- Born: July 4, 1883 Berlin, Germany
- Died: January 14, 1969 (aged 85)
- Education: Ludwig-Maximilians-Universität München, Friedrich Wilhelm University of Berlin
- Occupations: physicist, professor
- Years active: 1913–1969
- Known for: quantum mechanics, supersonic flow
- Notable work: The Quantum Theory

= Fritz Reiche =

German physicist

Fritz Reiche (4 July 1883 in Berlin, Germany – 14 January 1969) was a German physicist, a student of Max Planck and a colleague of Albert Einstein, who was active in, and made important contributions to the early development of quantum mechanics including co-authoring the Thomas-Reiche-Kuhn sum rule.

Fritz Reiche was born in 1883 in Berlin, Germany. In 1901 and 1902, he attended the Ludwig-Maximilians-Universität München, and from 1902 to 1907, he attended the Friedrich Wilhelm University of Berlin, where he received his PhD. From 1913 to 1920, as a Privatdozent, he worked and taught under Planck in Berlin. Reiche published more than 55 scientific papers and books including The Quantum Theory.

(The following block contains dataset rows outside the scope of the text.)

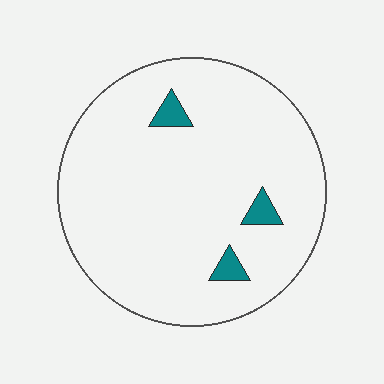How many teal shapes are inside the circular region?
3.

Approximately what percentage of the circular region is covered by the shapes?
Approximately 5%.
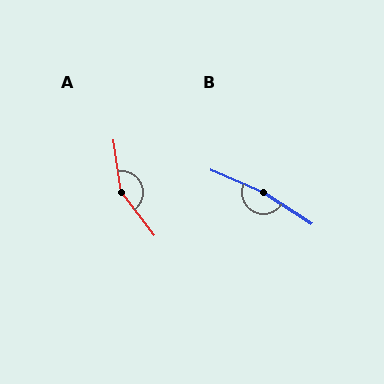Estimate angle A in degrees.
Approximately 151 degrees.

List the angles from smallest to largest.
A (151°), B (170°).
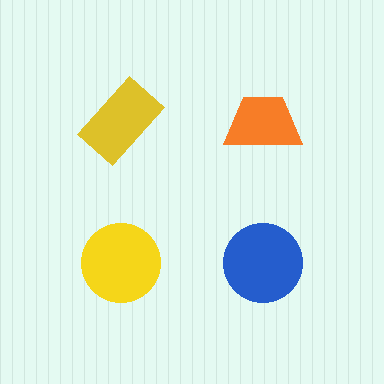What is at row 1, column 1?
A yellow rectangle.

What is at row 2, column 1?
A yellow circle.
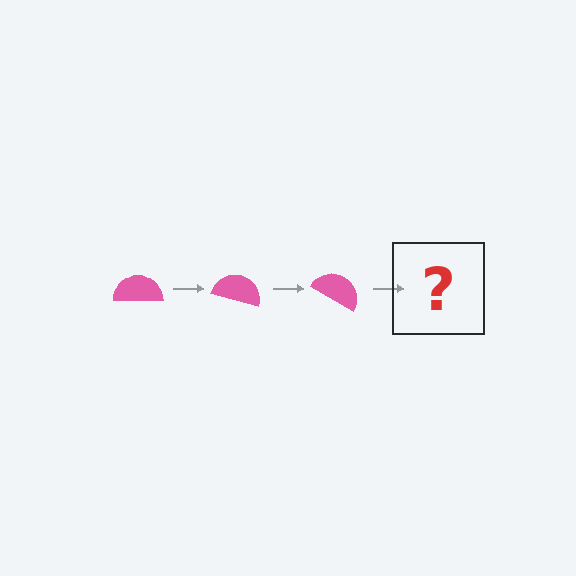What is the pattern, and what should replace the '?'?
The pattern is that the semicircle rotates 15 degrees clockwise each step. The '?' should be a pink semicircle rotated 45 degrees clockwise.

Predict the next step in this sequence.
The next step is a pink semicircle rotated 45 degrees clockwise.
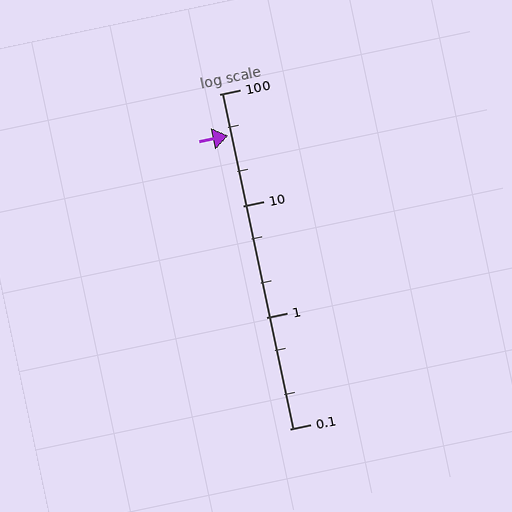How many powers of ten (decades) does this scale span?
The scale spans 3 decades, from 0.1 to 100.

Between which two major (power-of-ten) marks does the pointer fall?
The pointer is between 10 and 100.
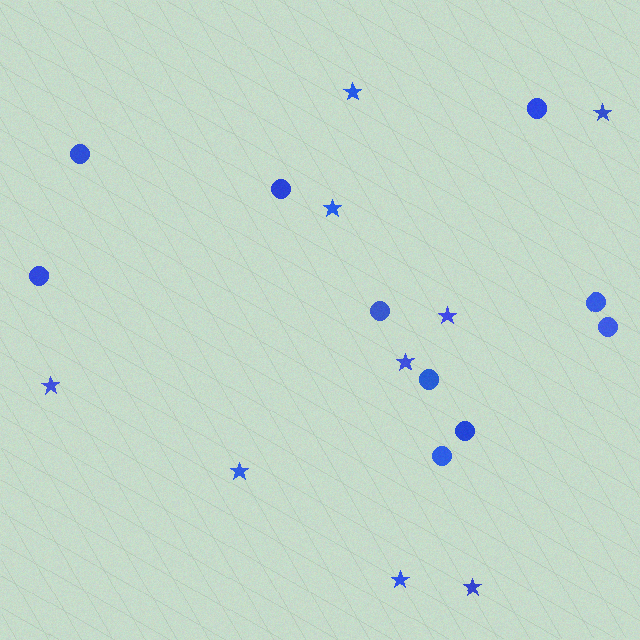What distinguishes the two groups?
There are 2 groups: one group of circles (10) and one group of stars (9).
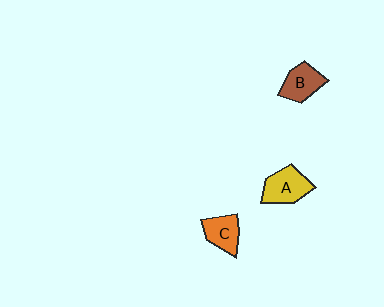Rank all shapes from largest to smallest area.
From largest to smallest: A (yellow), B (brown), C (orange).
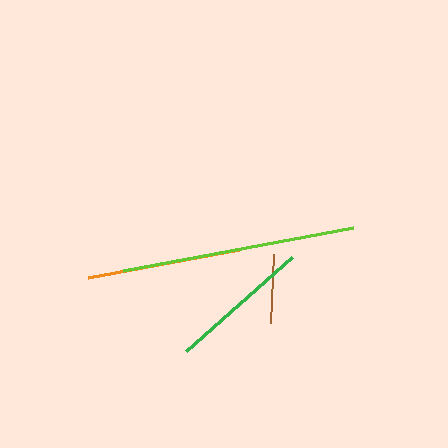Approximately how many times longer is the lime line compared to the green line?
The lime line is approximately 1.7 times the length of the green line.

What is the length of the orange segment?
The orange segment is approximately 153 pixels long.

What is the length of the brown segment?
The brown segment is approximately 69 pixels long.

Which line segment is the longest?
The lime line is the longest at approximately 234 pixels.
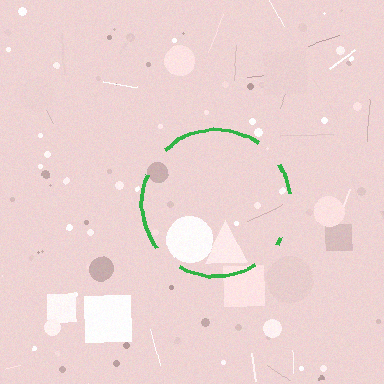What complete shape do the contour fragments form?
The contour fragments form a circle.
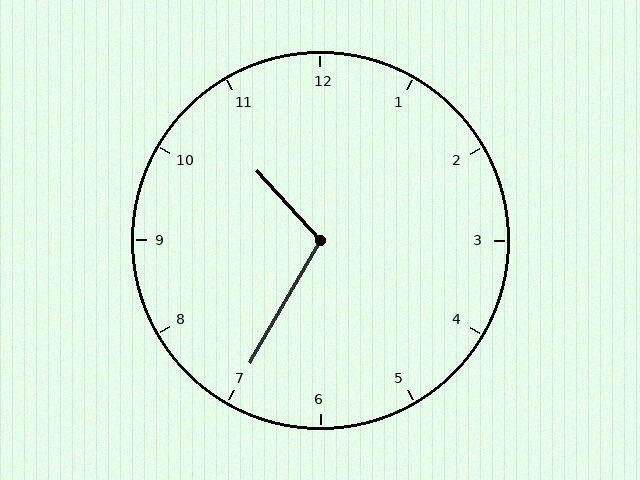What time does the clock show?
10:35.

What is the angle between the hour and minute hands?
Approximately 108 degrees.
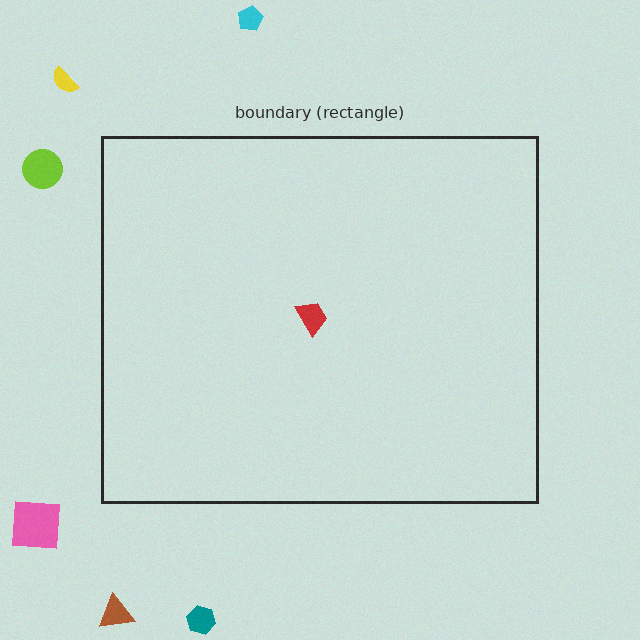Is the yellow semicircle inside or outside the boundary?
Outside.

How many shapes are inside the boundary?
1 inside, 6 outside.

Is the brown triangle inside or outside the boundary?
Outside.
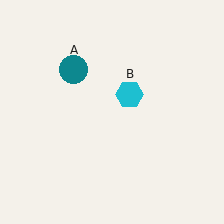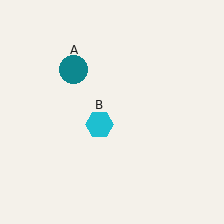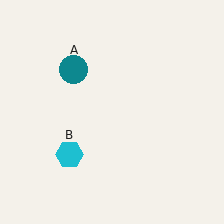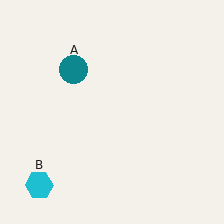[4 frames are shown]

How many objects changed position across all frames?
1 object changed position: cyan hexagon (object B).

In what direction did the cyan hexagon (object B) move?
The cyan hexagon (object B) moved down and to the left.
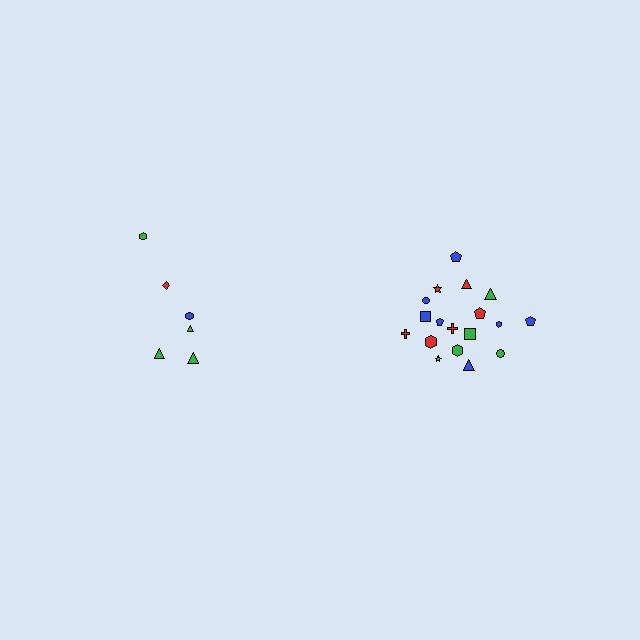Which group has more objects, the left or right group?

He became a professor in 1921 at the University of Breslau but was dismissed from his academic position in 1933 due to being Jewish. Eventually, with the help of Ladenburg, Einstein, and the Emergency Committee in Aid of Displaced Foreign Scholars, Reiche immigrated to the United States with his family in 1941 and later went on to work with NASA and the United States Navy on projects related to supersonic flow.